Mr Addison argued that witness cannot be allowed to identify a document that does not emanate from him.

He said the third respondent cannot spring a surprise by asking the witness to identify a document that is not before the court.

Mr Tsikata said the witness should be made to identify the document because it was not served on them.

He argued that the petitioners have brought pink sheet exhibits which results have been annulled in some polling stations over alleged irregularities and on the basis of that, they are asking the court to cancel results from other polling stations in which the petitioners are alleging there were violations of the electoral laws.

He said the witness in his affidavits indicated how his team checked some 24,000 pink sheets and so the respondents have every right to ask the witness questions pertaining to those pink sheets.
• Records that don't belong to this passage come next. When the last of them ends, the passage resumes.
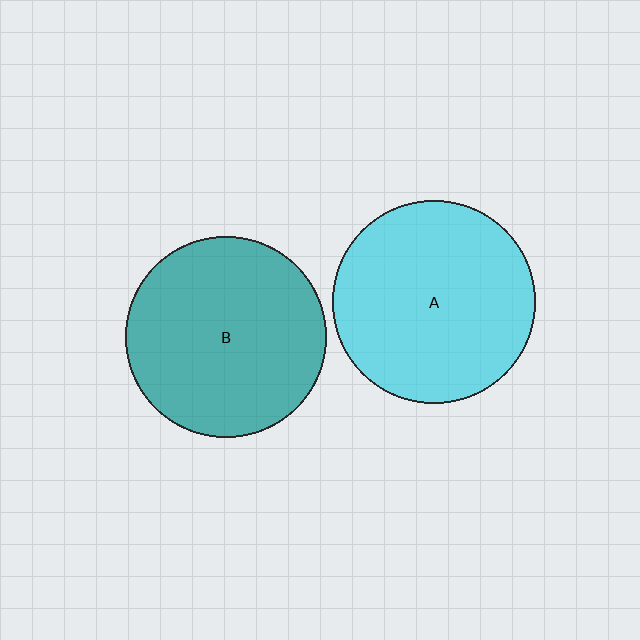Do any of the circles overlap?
No, none of the circles overlap.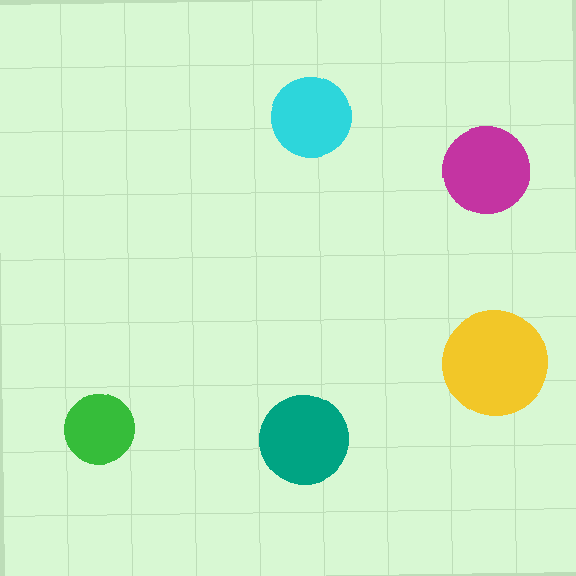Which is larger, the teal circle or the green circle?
The teal one.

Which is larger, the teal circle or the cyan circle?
The teal one.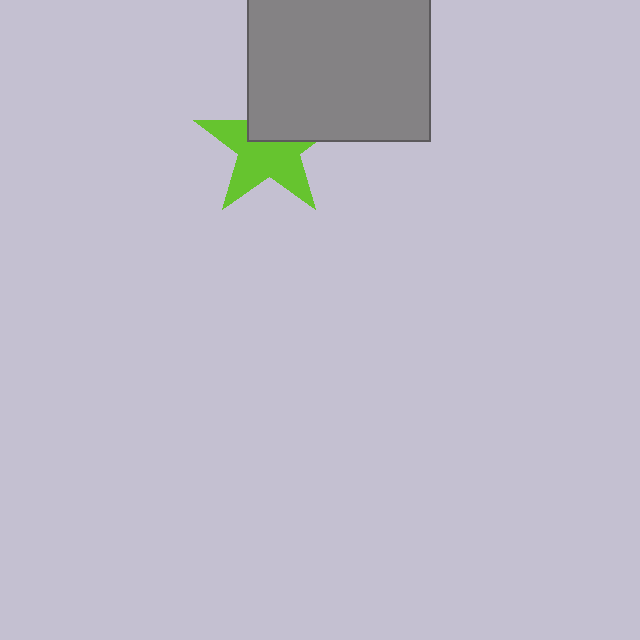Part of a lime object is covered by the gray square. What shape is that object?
It is a star.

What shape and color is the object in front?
The object in front is a gray square.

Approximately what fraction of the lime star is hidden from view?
Roughly 38% of the lime star is hidden behind the gray square.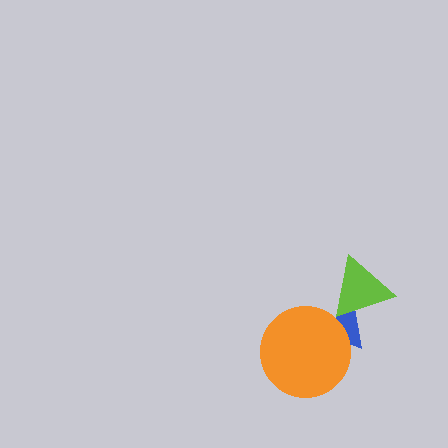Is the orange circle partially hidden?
No, no other shape covers it.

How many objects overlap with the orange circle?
1 object overlaps with the orange circle.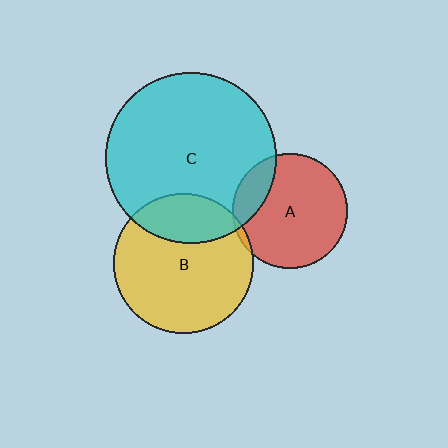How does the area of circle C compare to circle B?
Approximately 1.5 times.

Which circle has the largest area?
Circle C (cyan).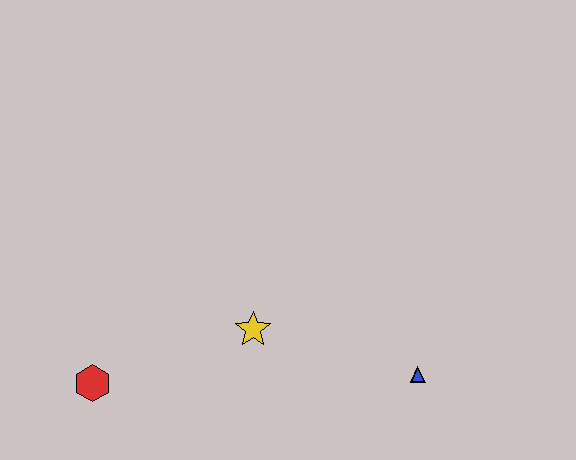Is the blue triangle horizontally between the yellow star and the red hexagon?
No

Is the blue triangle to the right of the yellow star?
Yes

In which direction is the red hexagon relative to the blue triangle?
The red hexagon is to the left of the blue triangle.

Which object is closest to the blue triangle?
The yellow star is closest to the blue triangle.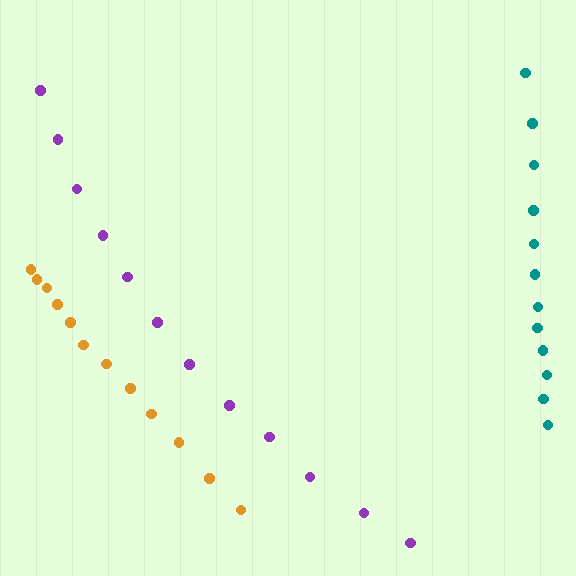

Mr Tsikata said is not about 11, 000 polling stations but about 26,000 polling stations and that the petitioners cannot seek to annul 55 per cent of votes for the first respondent and seeking only to annul 28 per cent of votes for the first petitioner.

He said if the witness led in evidence stated that checked over 24,000 polling station results, there is no way the court can entertain the petition without looking at the 26,000 polling station pink sheets.

He said the pink sheet is crucial to the testimony of the witness and must be allowed to be identified by the witness.

Mr Addison said the witness indeed checked 24,000 polling station results out of the 26,000 stations.

He argued that there is no evidence before the court that the pink sheet the counsel for the third respondent is asking the witness to identify is one that was perused out of the 24,000 polling stations adding that the witness cannot be made to identify such a document.

The court adjourned proceedings to tomorrow, Wednesday May 8.